Albüm, Topaloğlu Ailesi’nin ortak ürünü gibi... Ne dersiniz?
Biz, Topaloğlu Ailesi olarak Prestij Müzik’i yeniden kurduk. Rahmetli Hilmi Amcam’la babamın kurduğu şirketi çocukları olarak kuzenim Okan Topaloğlu ile birlikte biz devam ettirmeye karar verdik. Yusuf Amcam da bizimle birlikte. Evet, bu da bir nevi aile albümü oldu aslında. Biz ekip olarak aynı frekanstayız. Aynı frekansın ürünüdür ’Aşk Aşk Aşk’.

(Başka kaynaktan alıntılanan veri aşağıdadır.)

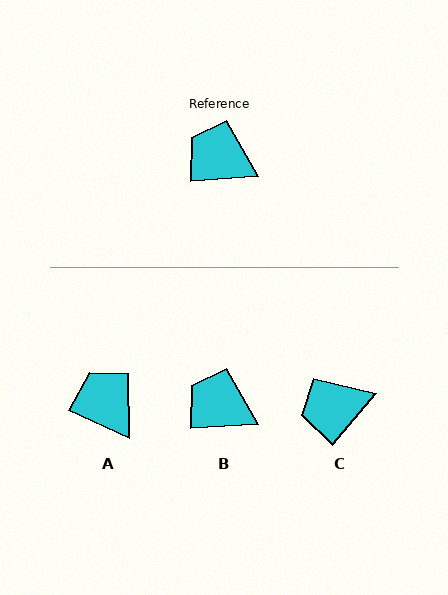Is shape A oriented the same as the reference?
No, it is off by about 28 degrees.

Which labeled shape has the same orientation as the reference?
B.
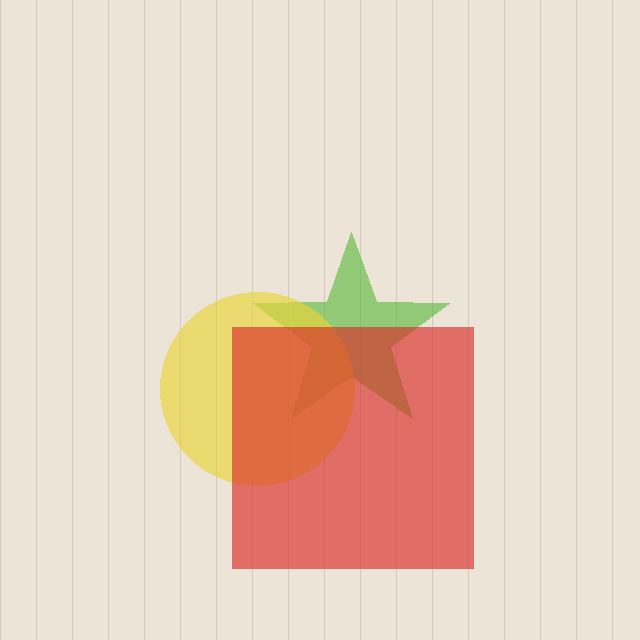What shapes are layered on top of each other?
The layered shapes are: a lime star, a yellow circle, a red square.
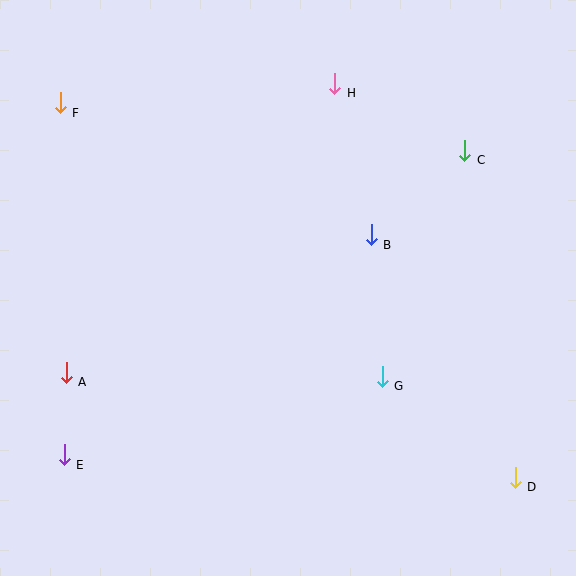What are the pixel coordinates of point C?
Point C is at (465, 160).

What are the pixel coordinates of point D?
Point D is at (515, 487).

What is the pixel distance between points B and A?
The distance between B and A is 335 pixels.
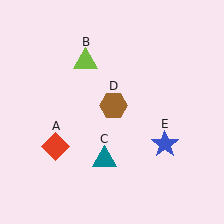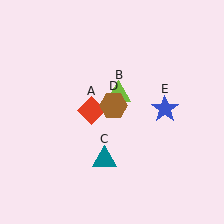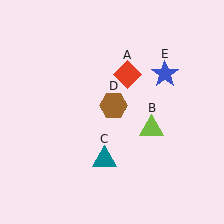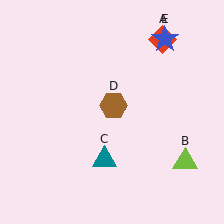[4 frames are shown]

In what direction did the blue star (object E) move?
The blue star (object E) moved up.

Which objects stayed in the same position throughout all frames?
Teal triangle (object C) and brown hexagon (object D) remained stationary.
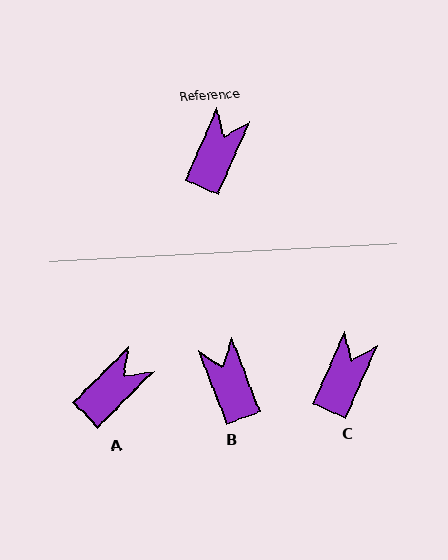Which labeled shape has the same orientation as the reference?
C.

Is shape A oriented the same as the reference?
No, it is off by about 22 degrees.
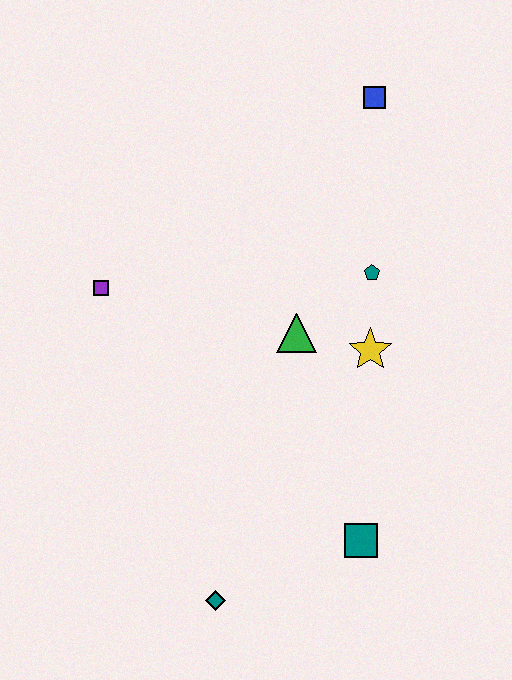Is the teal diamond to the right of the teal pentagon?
No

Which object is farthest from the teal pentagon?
The teal diamond is farthest from the teal pentagon.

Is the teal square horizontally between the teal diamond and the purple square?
No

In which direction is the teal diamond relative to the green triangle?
The teal diamond is below the green triangle.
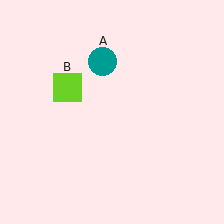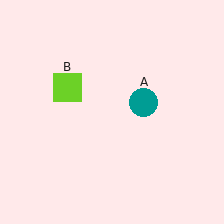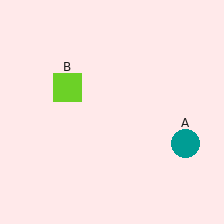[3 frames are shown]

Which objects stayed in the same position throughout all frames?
Lime square (object B) remained stationary.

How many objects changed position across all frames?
1 object changed position: teal circle (object A).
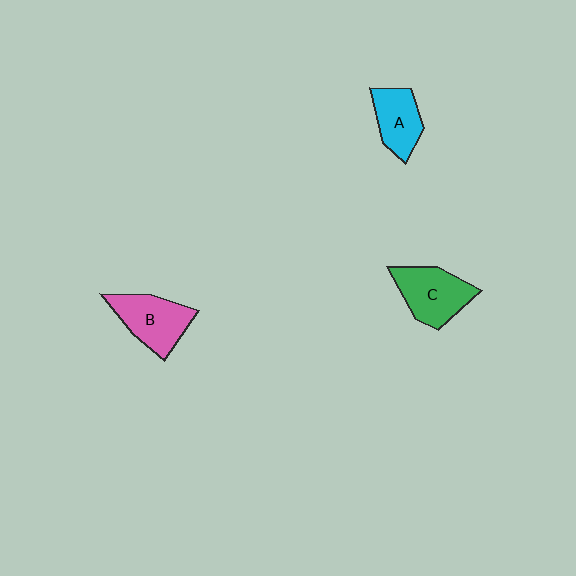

Albümde sizin de parçalarınız var. Kendi yaptığınız şarkıları söylemeyi daha çok mu tercih ediyorsunuz?
Tabii ki çok değerli bestekar arkadaşlarımız, abilerimiz, üstatlar var; onların şarkılarını da söylerim ama bir şeyin altını çizmek istiyorum, bu sektörde bazı şeyler fabrikasyon olmaya başladı. Ben buna karşıyım. Çünkü o kadar yetenekli, başarılı ve kendini gösterememiş arkadaşlarımız var ki, ben onlara öncülük yapmak istiyorum. Bu albümde de çok yetenekli yeni isimleri keşfetmiş olduk.
Çılgın bir babanız var, değil mi?
Babam çok cana yakındır ama bir yandan da uçuktur. Ama sanatçılara baktığınız zaman hepsinde bir delilik var. Ben normal insanların bu işi yapabileceğini düşünmüyorum zaten. Çünkü hayalin hayali aslında bizim yaptığımız olay.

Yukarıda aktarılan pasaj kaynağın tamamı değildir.